Forze e leader politici presi di sorpresa dall’impeto dei manifestanti hanno provato a capitalizzare sulla protesta, ma per lo più sono stati respinti a malomodo. Tra loro Beltagy, esponente dei Fratelli musulmani, che continuano a chiedere che le elezioni parlamentari previste per il 28 novembre si tengano regolarmente. «Arrivi troppo tardi», gli hanno gridato i manifestanti. A essere letteralmente accolti a braccia aperte sono stati invece i due generali comparsi a sorpresa in piazza nel tardo pomeriggio per comunicare la propria solidarietà  con i manifestanti. Non è la prima volta che ufficiali rompono i ranghi con il regime. L’8 aprile una dozzina di sottufficiali si unì ad un sit-in a piazza Tahrir: in poco tempo furono arrestati e fatti sparire chissà  dove. Mai si era visto l’appoggio di ufficiali di così alto livello, a dimostrazione che il regime militare sta veramente cominciando a perdere i pezzi.
Mentre in serata in piazza l’entusiasmo raggiungeva livelli parossistici nelle strade vicino a Tahrir continuavano ad infuriare gli scontri con la polizia e continuava ad aumentare il numero di morti e feriti colpiti dalle pallottole e soffocati dai gas lacrimogeni tra cui il famigerato gas CR, inventato dai britannici e proibito dagli anni ’60, perché può provocare la morte per edema polmonare. «Manca sangue all’ospedale di Qasr el-Aini» – annunciava qualcuno su Twitter, mentre all’hashtag #TahrirNeeds si facevano le liste dei beni di prima necessità  da portare in piazza: siringhe da cinque centimetri, anestetizzanti locali, acqua, coperte.
Ma ieri il vero epicentro della violenza è stata Alessandria dove si sono intensificati gli scontri attorno al direttorato della polizia, che gli agenti difendono a tutti i costi sostenendo che ospiti un deposito di armi.
Di fronte alla vitalità  della mobilitazione che promette di guadagnare forza nei prossimi giorni e di esplodere con forza venerdì prossimo, la giunta militare continua testardamente a sostenere che le elezioni cominceranno regolarmente lunedì. Nel frattempo cerca di fare fronte alla crisi offrendo piccole concessioni che considera di gradimento dei partiti. Così ieri i militari hanno infine accettato le dimissioni rassegnate lunedì dall’esecutivo di Essam Sharaf e promesso un governo di salvezza nazionale per cui è stato ventilato il nome di El Baradei. Nessuna risposta invece alle domande che vengono dalla piazza. Contro i manifestanti il regime usa le stesse tattiche già  viste ai tempi della rivoluzione contro Mubarak ed in particolare l’accusa di essere al soldo di governi stranieri. E quando mancano le prove del complotto, le creano a tavolino come fatto con l’arresto di tre studenti universitari americani a piazza Tahrir, contro cui pende la risibile accusa di aver tirato bottiglie molotov contro le forze di sicurezza.
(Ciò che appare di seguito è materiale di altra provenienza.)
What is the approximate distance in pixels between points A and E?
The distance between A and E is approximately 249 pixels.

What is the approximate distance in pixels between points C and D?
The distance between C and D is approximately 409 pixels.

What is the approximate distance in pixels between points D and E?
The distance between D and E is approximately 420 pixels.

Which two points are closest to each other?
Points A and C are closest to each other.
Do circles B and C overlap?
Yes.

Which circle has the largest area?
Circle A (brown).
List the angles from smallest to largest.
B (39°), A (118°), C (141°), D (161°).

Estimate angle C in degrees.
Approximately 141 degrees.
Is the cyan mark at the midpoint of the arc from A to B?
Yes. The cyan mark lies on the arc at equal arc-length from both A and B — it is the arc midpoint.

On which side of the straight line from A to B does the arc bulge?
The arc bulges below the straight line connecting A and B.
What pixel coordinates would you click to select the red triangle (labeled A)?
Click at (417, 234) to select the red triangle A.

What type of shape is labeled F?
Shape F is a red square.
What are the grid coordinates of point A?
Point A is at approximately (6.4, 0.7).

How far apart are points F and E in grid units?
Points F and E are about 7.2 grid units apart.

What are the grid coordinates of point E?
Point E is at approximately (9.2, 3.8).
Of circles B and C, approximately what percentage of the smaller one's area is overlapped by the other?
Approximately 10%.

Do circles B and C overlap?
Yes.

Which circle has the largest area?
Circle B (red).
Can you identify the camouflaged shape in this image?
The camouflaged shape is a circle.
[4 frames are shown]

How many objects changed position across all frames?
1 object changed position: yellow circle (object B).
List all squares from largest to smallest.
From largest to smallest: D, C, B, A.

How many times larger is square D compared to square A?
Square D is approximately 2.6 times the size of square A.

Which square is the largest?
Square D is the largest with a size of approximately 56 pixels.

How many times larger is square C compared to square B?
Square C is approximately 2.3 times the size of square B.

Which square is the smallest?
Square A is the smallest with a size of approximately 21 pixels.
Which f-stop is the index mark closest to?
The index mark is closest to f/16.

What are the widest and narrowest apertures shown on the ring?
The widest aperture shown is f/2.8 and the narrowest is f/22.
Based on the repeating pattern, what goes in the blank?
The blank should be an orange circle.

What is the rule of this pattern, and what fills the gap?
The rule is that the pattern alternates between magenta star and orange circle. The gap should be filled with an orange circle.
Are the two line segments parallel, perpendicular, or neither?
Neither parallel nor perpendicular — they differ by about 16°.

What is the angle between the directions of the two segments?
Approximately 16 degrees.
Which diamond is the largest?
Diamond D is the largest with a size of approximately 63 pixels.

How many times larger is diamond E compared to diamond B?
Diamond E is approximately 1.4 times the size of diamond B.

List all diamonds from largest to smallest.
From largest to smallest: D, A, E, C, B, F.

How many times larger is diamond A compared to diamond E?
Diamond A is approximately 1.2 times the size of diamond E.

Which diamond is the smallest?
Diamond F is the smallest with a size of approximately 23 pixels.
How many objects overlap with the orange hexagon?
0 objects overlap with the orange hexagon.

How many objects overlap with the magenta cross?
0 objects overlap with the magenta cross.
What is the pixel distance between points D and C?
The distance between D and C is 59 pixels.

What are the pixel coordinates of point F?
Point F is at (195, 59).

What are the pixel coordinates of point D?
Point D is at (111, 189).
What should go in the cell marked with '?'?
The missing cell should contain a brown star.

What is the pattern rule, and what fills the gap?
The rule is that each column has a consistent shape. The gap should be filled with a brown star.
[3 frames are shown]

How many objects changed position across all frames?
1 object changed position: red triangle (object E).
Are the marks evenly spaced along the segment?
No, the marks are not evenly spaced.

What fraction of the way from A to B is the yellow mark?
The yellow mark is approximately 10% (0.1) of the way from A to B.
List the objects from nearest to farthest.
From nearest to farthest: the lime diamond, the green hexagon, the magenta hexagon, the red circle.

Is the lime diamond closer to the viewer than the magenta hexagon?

Mentre la notte scende su Cairo, Alessandria e decine di altre città  in cui continua la battaglia tra manifestanti e polizia la soluzione alla crisi politica che attraversa l’Egitto sembra lontana. «Non vedo una via di uscita», sospira Mustafa un manifestante trentatrenne con un grande cerotto in testa. «La giunta militare non abbandonerà  il potere, perché se lo fanno finiscono come Mubarak, o peggio come Gheddafi. Dal canto nostro, noi non abbandoneremo la piazza». Nove mesi fa i militari offrirono una via d’uscita alla crisi proponendosi come garanti della transizione democratica: una promessa tradita che ha scatenato questa seconda ondata rivoluzionaria. Questa volta il popolo egiziano potrà  contare solo su se stesso.